Milan-Barça : Les mêmes maux

Champions League, 3ème journée : AC Milan – FC Barcelona 1-1

Stadio Giuseppe Meazza – Buteurs : Robinho (7’) / Messi (22’)

Adversaire particulièrement assidu sur la scène continentale, l’AC Milan se dressait encore sur la route du Barça ce mardi. Comme l’an passé, ce Milan-là n’a rien d’un cador européen, mais comme l’an passé les Catalans ont échoué à imposer leur supériorité, pourtant flagrante intrinsèquement. La faute à des maux, toujours des maux, les mêmes maux…

A la sortie d’une rencontre à Osasuna que l’on zappera rapidement de nos mémoires, le FC Barcelone entamait mardi une semaine Quality Street, entre choc au sommet en Champions et affrontement avec les Laiteux samedi.  Mais soyons honnêtes, autant un Barça-Milan au Nou attise impatience et excitation, autant un Milan-Barça à San Siro incite sensiblement moins à l’optimisme et à l’entrain. Plus que le douloureux souvenir de la saison passée, c’est l’état légendaire de la pelouse, bosselée comme un potrero, qui laisse craindre une soirée pénible, au cours de laquelle une passe ou une conduite de balle collée au plancher serait passible de la Légion d’Honneur. Attendue comme le premier « onze de Gala » de la saison, c’est donc une équipe sans surprise qui se voit offrir par Martino le droit de galérer sur le terrain vague. Après l’inédit Puyol-Bartra de samedi, la charnière révise ses classiques avec du Piqué-Masch. L’absent du coup d’envoi s’appelle Fabregas au milieu de terrain, et Pedro devant, qui laisse la place à Alexis. En face, Allegri (« Max » pour les intimes, parmi lesquels Philippe Genin et Bruno Cheyrou) choisit de démarrer sans véritable 9, aligne Kaka et Robinho et installe donc Balotelli sur la touche (que Bruno Cheyrou appellera « Mario » peu après son entrée en jeu en 2nde, trahissant peut-être un certain parti pris dont on vous laisse seuls juges). 

 

Une cagade, un corner, une contre-attaque.

Les trois situations chaudes que se sont procurés les Milanais dans la rencontre sonnent, plus qu’un symbole, comme une caricature des faiblesses catalanes dans le secteur défensif.

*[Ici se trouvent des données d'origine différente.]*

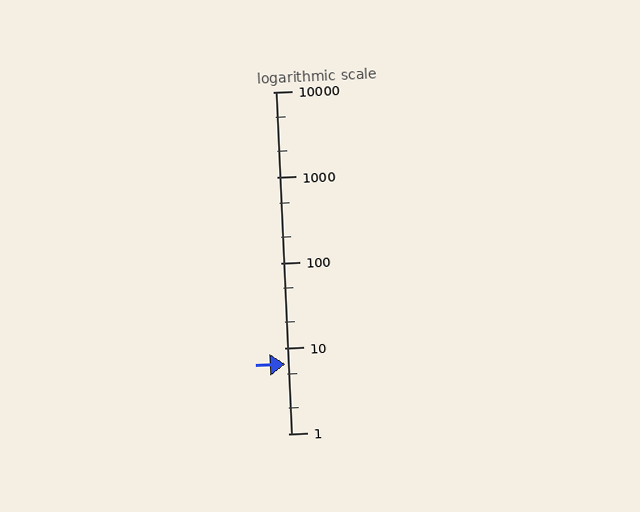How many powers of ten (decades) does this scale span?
The scale spans 4 decades, from 1 to 10000.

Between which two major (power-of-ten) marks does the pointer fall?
The pointer is between 1 and 10.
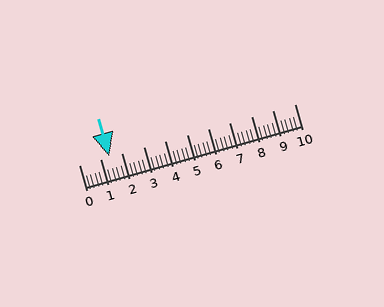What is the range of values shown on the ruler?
The ruler shows values from 0 to 10.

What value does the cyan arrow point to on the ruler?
The cyan arrow points to approximately 1.4.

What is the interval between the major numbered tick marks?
The major tick marks are spaced 1 units apart.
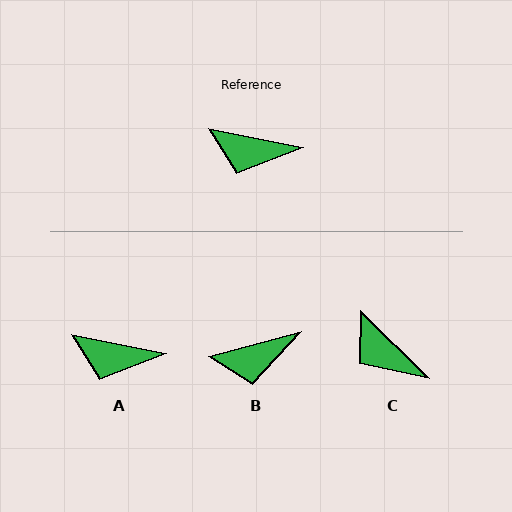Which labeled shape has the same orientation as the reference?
A.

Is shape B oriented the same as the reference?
No, it is off by about 26 degrees.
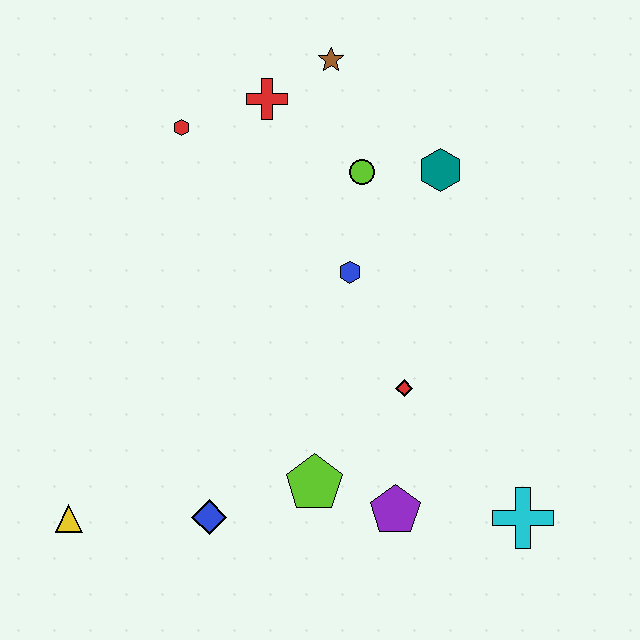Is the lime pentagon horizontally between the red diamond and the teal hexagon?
No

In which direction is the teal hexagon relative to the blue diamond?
The teal hexagon is above the blue diamond.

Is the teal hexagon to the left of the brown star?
No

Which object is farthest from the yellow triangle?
The brown star is farthest from the yellow triangle.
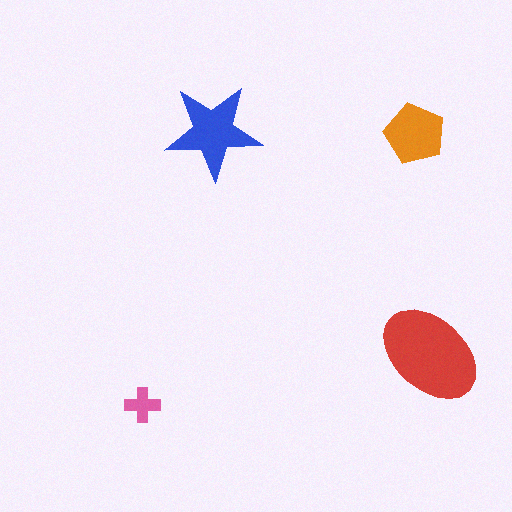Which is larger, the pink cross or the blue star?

Par ailleurs plutôt sérieux et en contrôle après 10 premières minutes sous pression, les Blaugrana se sont ingéniés à appliquer les bonnes vieilles recettes pour se mettre dans la panade tous seuls, comme des grands. Premier de cordée, Mascherano officialise le bon début de match des Rossoneri en privilégiant la relance impossible à un dégagement en chandelle qui paraissait pourtant indiqué. Le ballon rendu à l’adversaire dans un 2 contre 2 que Busquets suivra plus des yeux que des jambes, el Jefecito se laisse happer par un ballon déjà couvert par Piqué, offrant à Robinho un confort certain au moment de recevoir l’offrande de Kaka. Les Catalans reprennent en main la barre du match  mais vont de nouveau s’offrir des sueurs froides, sur des corners aux deux extrémités de la cancha. Avant la pause, Mexes manque de peu de sanctionner Valdes et sa vrai-fausse sortie, après, c’est un repli poussif suite à une situation offensive qui procure à Robinho une occase monstrueuse, seul face à Valdes au voisinage du point de péno. On ne sait toujours pas si l’idole d’enfance de Neymar a compris lui-même ce qu’il avait voulu faire, frapper ou laisser passer le ballon. Toujours est-il que cet epic fail vient rejoindre dans la galaxie des météorites Youtube sa magistrale roulette du premier quart d’heure. Un Up&Down saisissant, assez symptomatique de la carrière de l’ancien de Santos.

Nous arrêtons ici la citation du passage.